A definitive diagnosis of nocardiosis requires demonstration of the organisms by DNA sequencing, microbiologic culture, or microscopic examination of cerebrospinal fluid, aspirated fluid or biopsied tissue. Diagnostic yield of culture is relatively low due to the slow growth rate of Nocardia species. Histochemical recognition of Nocardia species can be missed due to variable staining results and high background staining. All brain abscesses examined histologically should be interrogated by a panel of histochemical stains to see if a specific pathogen can be identified. As usual, a high index of suspicion and familiarity of characteristic findings are essential in this exercise.

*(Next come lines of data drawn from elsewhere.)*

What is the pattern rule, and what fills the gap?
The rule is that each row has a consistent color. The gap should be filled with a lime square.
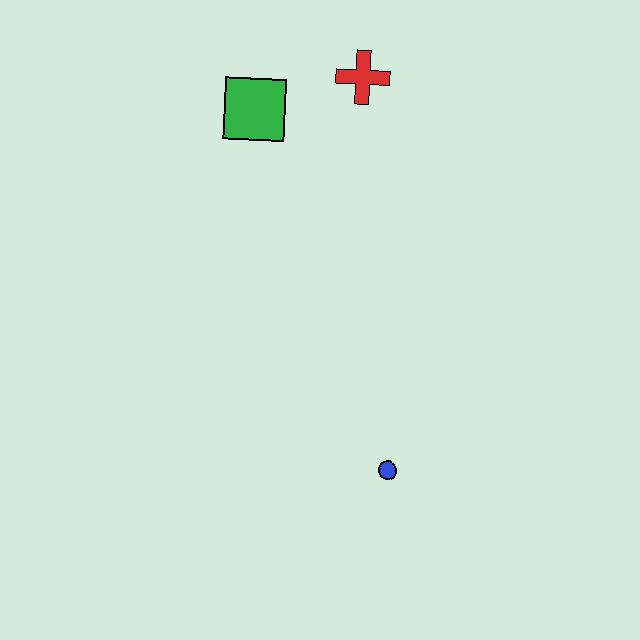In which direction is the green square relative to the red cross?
The green square is to the left of the red cross.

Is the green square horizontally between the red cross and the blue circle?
No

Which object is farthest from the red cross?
The blue circle is farthest from the red cross.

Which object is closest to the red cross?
The green square is closest to the red cross.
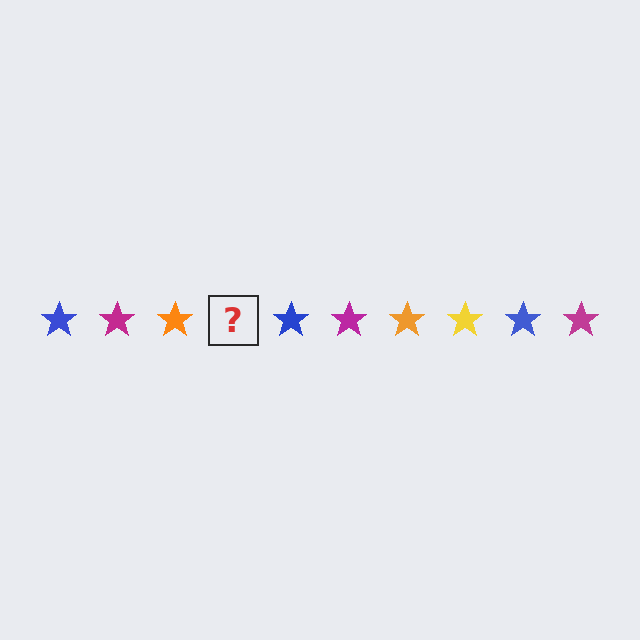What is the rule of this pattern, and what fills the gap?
The rule is that the pattern cycles through blue, magenta, orange, yellow stars. The gap should be filled with a yellow star.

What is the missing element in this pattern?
The missing element is a yellow star.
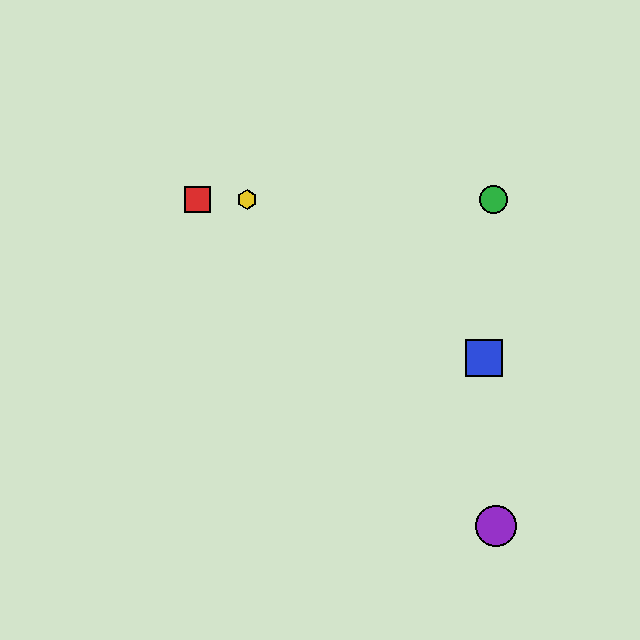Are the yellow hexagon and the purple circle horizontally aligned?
No, the yellow hexagon is at y≈199 and the purple circle is at y≈526.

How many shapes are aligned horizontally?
3 shapes (the red square, the green circle, the yellow hexagon) are aligned horizontally.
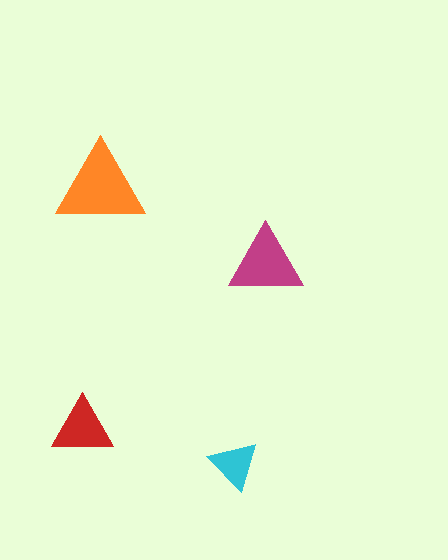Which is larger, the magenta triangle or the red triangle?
The magenta one.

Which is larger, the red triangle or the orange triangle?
The orange one.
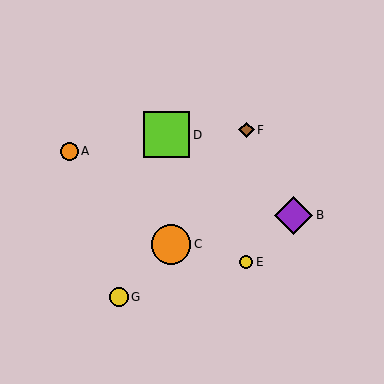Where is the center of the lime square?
The center of the lime square is at (167, 135).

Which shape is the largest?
The lime square (labeled D) is the largest.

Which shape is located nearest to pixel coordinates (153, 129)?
The lime square (labeled D) at (167, 135) is nearest to that location.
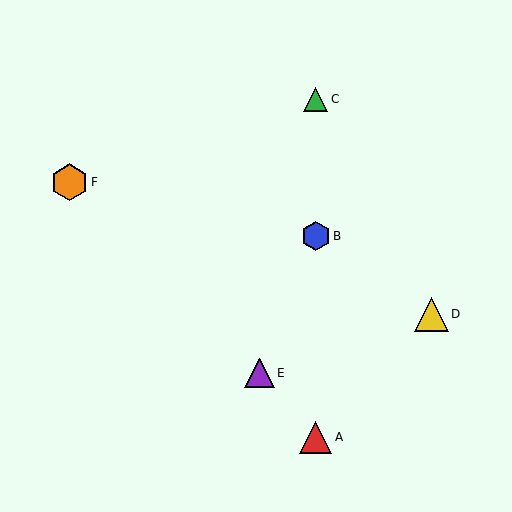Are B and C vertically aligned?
Yes, both are at x≈316.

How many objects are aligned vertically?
3 objects (A, B, C) are aligned vertically.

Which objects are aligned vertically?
Objects A, B, C are aligned vertically.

GMS stain is known to faithfully highlight fungal hyphae and yeasts, as well as many types of bacteria. Specifically, Nocardia organisms appear as aggregates of slender, filamentous, branching and “beady” structures on GMS stain. Nocardia organisms are also Gram-positive (at least focally). When present, the organisms are often found in necrotic debris - as illustrated in this case.

CNS Nocardiosis

  • CNS nocardiosis is rare and can be diagnosed by DNA sequencing, culture and histochemistry.
  • Radiographically and clinically, CNS nocardiosis mimics primary and metastatic malignancies.

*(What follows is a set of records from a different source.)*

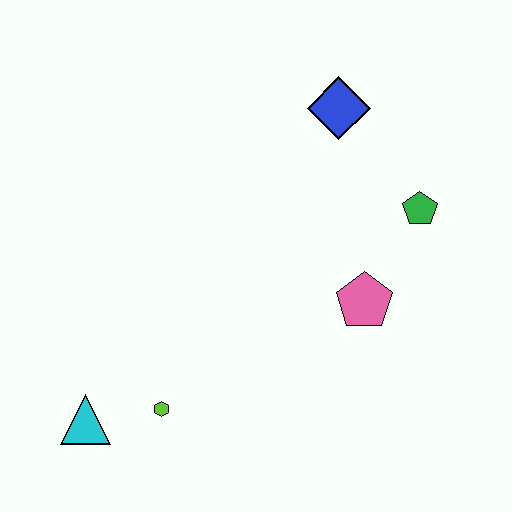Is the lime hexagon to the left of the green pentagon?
Yes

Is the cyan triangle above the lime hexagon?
No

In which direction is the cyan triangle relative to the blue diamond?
The cyan triangle is below the blue diamond.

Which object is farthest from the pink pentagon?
The cyan triangle is farthest from the pink pentagon.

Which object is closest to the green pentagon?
The pink pentagon is closest to the green pentagon.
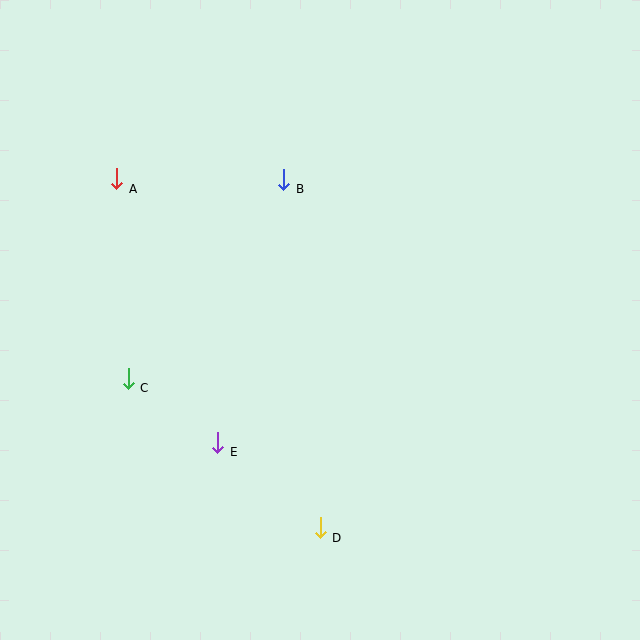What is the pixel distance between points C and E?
The distance between C and E is 110 pixels.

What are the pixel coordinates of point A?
Point A is at (117, 189).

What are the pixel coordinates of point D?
Point D is at (320, 538).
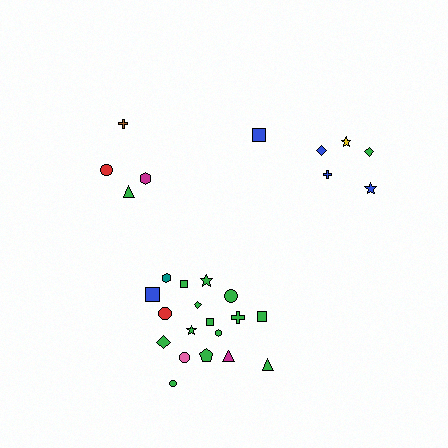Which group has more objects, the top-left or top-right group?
The top-right group.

  • On histochemical stains, Nocardia organisms appear as Gram-positive, GMS-argyrophilic, acid-fast (variable), filamentous and branching bacilli.

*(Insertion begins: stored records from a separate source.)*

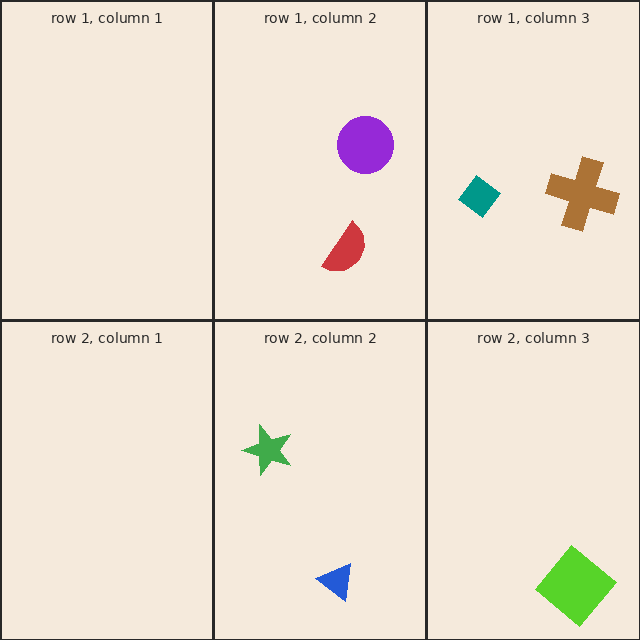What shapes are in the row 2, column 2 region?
The blue triangle, the green star.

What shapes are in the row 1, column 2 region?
The purple circle, the red semicircle.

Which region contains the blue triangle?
The row 2, column 2 region.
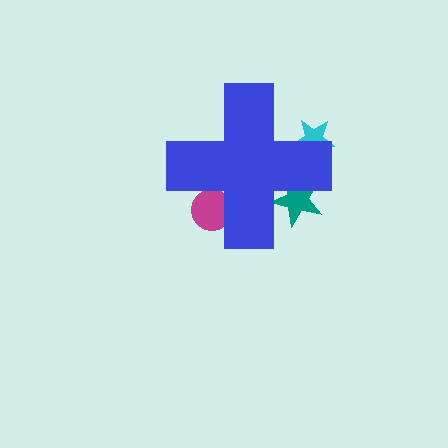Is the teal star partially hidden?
Yes, the teal star is partially hidden behind the blue cross.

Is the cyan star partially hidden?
Yes, the cyan star is partially hidden behind the blue cross.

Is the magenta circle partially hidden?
Yes, the magenta circle is partially hidden behind the blue cross.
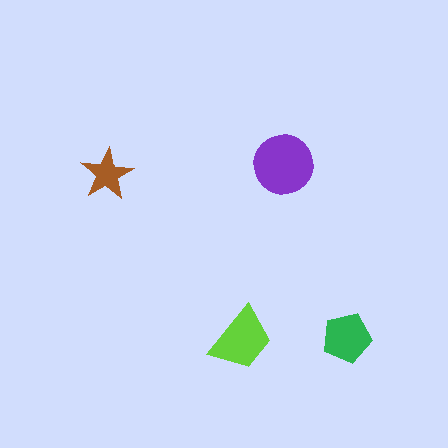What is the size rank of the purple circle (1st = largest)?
1st.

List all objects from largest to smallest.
The purple circle, the lime trapezoid, the green pentagon, the brown star.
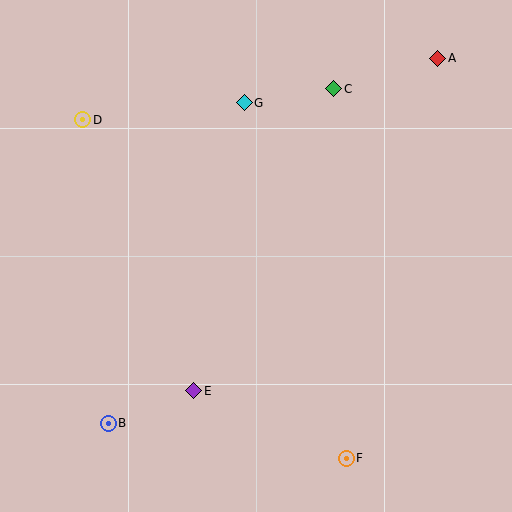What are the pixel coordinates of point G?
Point G is at (244, 103).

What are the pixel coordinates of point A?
Point A is at (438, 58).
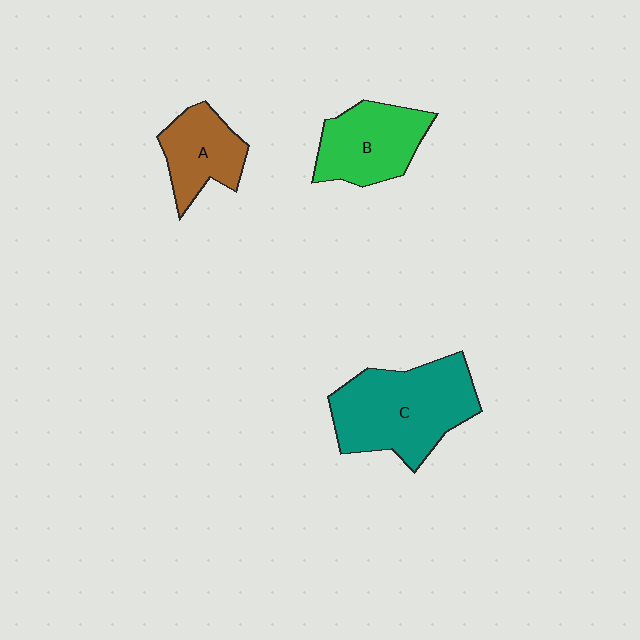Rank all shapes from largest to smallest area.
From largest to smallest: C (teal), B (green), A (brown).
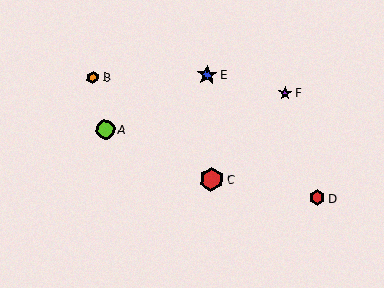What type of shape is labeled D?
Shape D is a red hexagon.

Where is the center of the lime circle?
The center of the lime circle is at (105, 129).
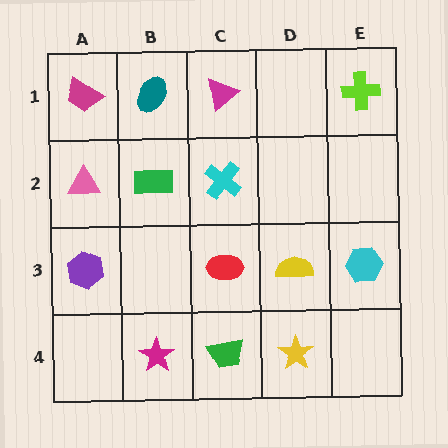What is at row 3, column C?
A red ellipse.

  • Patients with CNS nocardiosis are not necessarily immunosuppressed.
  • Overall prognosis of CNS nocardiosis is worse than that seen in the setting of other brain abscesses due to difficulty in organism identification, inadequate antibiotic treatment, and development of drug resistance.
  1. Anagnostou T, Arvanitis M, Kourkoumpetis TK, et al. Nocardiosis of the central nervous system. Experience from a general hospital and review of 84 cases from the literature. Medicine. 2014;93:19-32.
  2. Baldawa S, Nayak N, Kukreja S, et al. Cerebral Nocardiosis. Asian J Neurosurg. 2014;9:245.
  3. Cooper CJ, Said S, Popp M, et al. A complicated case of an immunocompetent patient with disseminated Nocardiosis. Inf Dis Rep. 2014;6:5327.
  4. Kennedy KJ, Chung KH, Bowden FJ, et al. A cluster of nocardial brain abscesses. Surg Neurol. 2007;68:43-9.
  5. Kranick SM and Zerbe CS. Challenges in clinical neuroinfectious disease: CNS Nocardiosis. J Neurovirol. 2013;19:505-7.
  6. Tatti KM, Shieh WJ, Phillips S, et al. Molecular diagnosis of Nocardia farcinica from a cerebral abscess. Hum Pathol. 2006;37:1117-21.

Answer Key

  1. What is the BEST diagnosis?
    A. Glioblastoma
    B. Multiple sclerosis
    C. Nocardiosis
    D. Primary CNS vasculitis
    E. Tuberculoma
  2. Which is the MOST EFFECTIVE treatment for this disease?
    A. Corticosteroid and other modalities of immunosuppression
    B. Gamma knife treatment
    C. Prolonged antibiotics based on susceptibility testing
    D. Surgical biopsy followed by irradiation
    E. Total surgical resection
  3. Which of the following statements about this disease is TRUE?
    A. A majority of cases have this condition only in the central nervous system.
    B. It occurs almost exclusively in immunosuppressed patients.
    C. Its overall prognosis is very good with over 90% recovery after treatment.
    D. Selective histochemical stains illustrate its characteristic etiology.
    E. The exact etiology remains unknown.